Diario Vasco

Londres, 7 dic (EFE).- Un joven británico fue hoy condenado a tres años de cárcel por mandar amenazas de bomba a miles de colegios en el Reino Unido y Estados Unidos, y activar una alerta de seguridad en un vuelo transatlántico, informaron fuentes judiciales.

George Duke-Cohan, de 19 años, se declaró culpable el pasado septiembre ante la Corte de la Corona de Luton, al norte de Londres, de mandar correos electrónicos con amenazas de bomba a más de 1.700 escuelas, universidades y guarderías.
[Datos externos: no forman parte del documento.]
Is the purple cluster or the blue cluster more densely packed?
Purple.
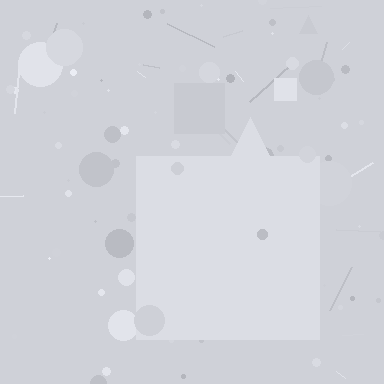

En los textos que enviaba desde su domicilio de Watford, a las afueras de Londres, advertía de que haría estallar un artefacto explosivo si no recibía una cantidad de dinero, amenazas que provocaron cientos de evacuaciones, según detalló la investigación de la Agencia Nacional Contra el Crimen (NCA).

En colaboración con el FBI, las pesquisas también constaron que, mientras estuvo en libertad bajo fianza por esas amenazas, Duke-Cohan telefoneó al aeropuerto de San Francisco (EE.UU.) y a la policía para alertar sobre la existencia de un bomba a bordo de un avión comercial.

"Usted sabía perfectamente lo que estaba haciendo y por qué lo hacía. Sabía perfectamente los estragos que causaría", le dijo hoy el juez instructor, Richard Foster, al imponerle la sentencia de tres años de cárcel.

El magistrado le reprochó que jugase "al gato y el ratón con las autoridades" para satisfacer su "propia idea de la diversión".

La defensa de Duke-Cohan presentó durante el juicio informes psicológicos de expertos que describían a su cliente como una persona "muy inmadura" para su edad, a fin de rebajar la pena.

No obstante, la fiscalía arguyó que el condenado buscaba llamar la atención de sus seguidores en las redes sociales.